Provo a spiegarmi. Byung-Chul Han insegna che «lo sciame digitale è composto da individui isolati», è cioè un flusso frazionato, spezzettato, pulviscolare. Il mondo social ne è la suprema dimostrazione: su Facebook ognuno è un corpuscolo dell’immane flusso, dello sterminato sciame di facce online.
Nell’assembramento, però, nessuno davvero parla con l’altro.
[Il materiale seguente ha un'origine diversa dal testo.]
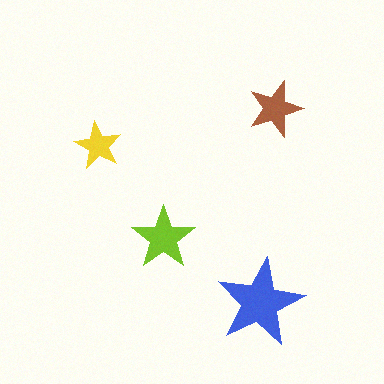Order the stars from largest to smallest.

Le regole del gioco sono cambiate, l’«ordine dell’interazione» di Goffman è stato sovvertito, ognuno viaggia per conto suo (la rappresentazione sul palco social esige il monologo in primo piano, l’emblema ne è il selfie).
È curioso come questa nostra era ipericonica possa essere spiegata con un’icona pretelematica, il dipinto Un popolo di volti di Ernesto Treccani, che è una concentrazione di volti addossati l’uno all’altro, proprio come Facebook.
«Allo sciame digitale manca l’anima della folla» (percepibile invece ne Il quarto stato di Pellizza da Volpedo) e perciò è un insieme di solitudini, come in un neo-feudalesimo mediale più che medievale («il Medioevo è una civiltà largamente iconica», osservava il grande e purtroppo dimenticato Giuseppe Paioni). Si capisce allora quanto possano essere intriganti le eccezioni all’andazzo generale.